Our realtor’s name is an old man’s name. It’s the same name I considered naming our son in my post-partum haze. Because newborns look like old men. Our realtor, on the other hand, looks young enough for me to have taught high school English to*. And he’s awesome.
Allow me to submit the following photo as evidence.
This is not our realtor. It is his dog. Okay. Owning a chiweenie (that’s right…a chihuahua crossed with a dauchshund!) doesn’t automatically make you cool. It might even make you lame, in the eyes of people who used to claim 150 pounds of dog. But this guy is a native Grand Rapids son who knows his town, knows people, and gets us. I pretty much want everyone to buy a house from him always.
That said, I think we’re gonna rent for a year.
We just returned from a 6-day home-hunting trip. We looked at 12 places to buy, several of them twice. We looked at a handful of rentals. We drove for hours every day. We drank local beer, tested local slides, sampled 2 local hummuses, and visited 2 local libraries. We got pre-approved for a loan while we slept. We dipped our toes in a lake. In this instance, our son busted out with his second-ever two-word phrase: “SHOES ON! SHOES ON!” He’s not so into sand. We piled in a 2-bedroom hotel suite with my parents. Somehow the toddler ended up with the king bedroom while we ended up on the pull-out couch.

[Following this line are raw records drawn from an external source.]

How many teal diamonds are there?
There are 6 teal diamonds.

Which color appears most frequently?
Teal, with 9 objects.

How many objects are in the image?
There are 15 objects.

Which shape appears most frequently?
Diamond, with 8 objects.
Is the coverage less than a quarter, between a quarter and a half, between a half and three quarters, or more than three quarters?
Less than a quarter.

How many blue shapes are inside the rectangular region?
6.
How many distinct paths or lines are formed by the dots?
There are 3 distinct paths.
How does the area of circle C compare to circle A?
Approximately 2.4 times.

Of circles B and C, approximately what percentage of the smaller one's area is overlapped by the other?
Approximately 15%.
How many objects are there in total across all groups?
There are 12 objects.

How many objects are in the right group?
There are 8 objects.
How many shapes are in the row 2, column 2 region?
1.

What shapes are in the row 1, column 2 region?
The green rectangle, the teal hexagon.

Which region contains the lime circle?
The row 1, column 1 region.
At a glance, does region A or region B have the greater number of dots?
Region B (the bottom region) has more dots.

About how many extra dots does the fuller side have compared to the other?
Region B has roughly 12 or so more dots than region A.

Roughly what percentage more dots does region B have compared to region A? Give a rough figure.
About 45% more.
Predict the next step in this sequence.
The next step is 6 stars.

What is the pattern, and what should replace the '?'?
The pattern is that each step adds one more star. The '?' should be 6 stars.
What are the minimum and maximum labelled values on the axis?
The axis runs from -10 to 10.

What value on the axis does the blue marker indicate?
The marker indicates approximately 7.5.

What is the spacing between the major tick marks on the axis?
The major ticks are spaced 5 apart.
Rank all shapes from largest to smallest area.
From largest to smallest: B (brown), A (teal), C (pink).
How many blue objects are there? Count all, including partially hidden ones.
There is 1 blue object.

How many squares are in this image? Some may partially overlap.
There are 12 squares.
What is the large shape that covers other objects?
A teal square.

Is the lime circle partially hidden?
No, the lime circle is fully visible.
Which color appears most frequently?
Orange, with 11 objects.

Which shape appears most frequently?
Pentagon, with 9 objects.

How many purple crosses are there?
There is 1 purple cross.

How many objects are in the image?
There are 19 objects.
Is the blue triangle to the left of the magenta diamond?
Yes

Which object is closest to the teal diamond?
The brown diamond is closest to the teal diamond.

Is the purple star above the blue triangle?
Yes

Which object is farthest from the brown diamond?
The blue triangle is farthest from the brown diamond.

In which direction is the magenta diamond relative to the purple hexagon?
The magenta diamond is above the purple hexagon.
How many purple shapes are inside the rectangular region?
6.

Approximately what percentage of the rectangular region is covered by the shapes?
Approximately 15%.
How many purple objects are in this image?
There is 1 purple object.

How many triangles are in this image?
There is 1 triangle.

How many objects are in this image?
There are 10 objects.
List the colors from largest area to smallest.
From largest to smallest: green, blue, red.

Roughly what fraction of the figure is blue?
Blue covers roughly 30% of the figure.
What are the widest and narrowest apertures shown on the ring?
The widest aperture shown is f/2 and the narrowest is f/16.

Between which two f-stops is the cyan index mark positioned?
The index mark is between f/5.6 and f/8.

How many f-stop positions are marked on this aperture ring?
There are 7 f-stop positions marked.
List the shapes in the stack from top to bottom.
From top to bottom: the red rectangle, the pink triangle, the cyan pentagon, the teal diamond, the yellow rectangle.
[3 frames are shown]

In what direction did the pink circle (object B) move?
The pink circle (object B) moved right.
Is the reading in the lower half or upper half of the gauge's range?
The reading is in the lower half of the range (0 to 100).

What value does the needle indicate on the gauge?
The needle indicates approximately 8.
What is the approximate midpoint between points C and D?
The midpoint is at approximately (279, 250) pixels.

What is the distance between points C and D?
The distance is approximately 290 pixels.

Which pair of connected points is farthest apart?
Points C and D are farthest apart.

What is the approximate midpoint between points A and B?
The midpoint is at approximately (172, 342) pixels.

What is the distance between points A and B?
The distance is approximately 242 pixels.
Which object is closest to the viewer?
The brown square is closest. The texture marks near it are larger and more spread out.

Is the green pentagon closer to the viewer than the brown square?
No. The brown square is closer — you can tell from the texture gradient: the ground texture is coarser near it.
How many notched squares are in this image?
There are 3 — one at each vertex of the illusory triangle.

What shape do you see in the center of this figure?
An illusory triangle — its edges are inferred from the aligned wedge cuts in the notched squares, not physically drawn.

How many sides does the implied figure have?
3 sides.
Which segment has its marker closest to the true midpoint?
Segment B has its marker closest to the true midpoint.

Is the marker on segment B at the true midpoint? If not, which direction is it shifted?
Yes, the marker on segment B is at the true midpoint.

We’re tired. We’re spinning. We still don’t have a place to live. The movers arrive in 13 days.
Thankfully, the new employer is providing movers. Thankfully, they will put us up in a hotel for a month. We know that hotel well, and our kid even consents to putting his toes in the pool (<- view the video!).
So the “plan” is to find a rental downtown. Those quotes are not unnecessary. They are an acknowledgement that tomorrow we may move to another plan. I strive to go with the flow, while managing as much of the “plan” as possible. Meanwhile, we breathe. And wait for the guy with the old man’s name (and his dog) to find us that perfect home.
*I can hear my dad telling me not to end a sentence with a preposition.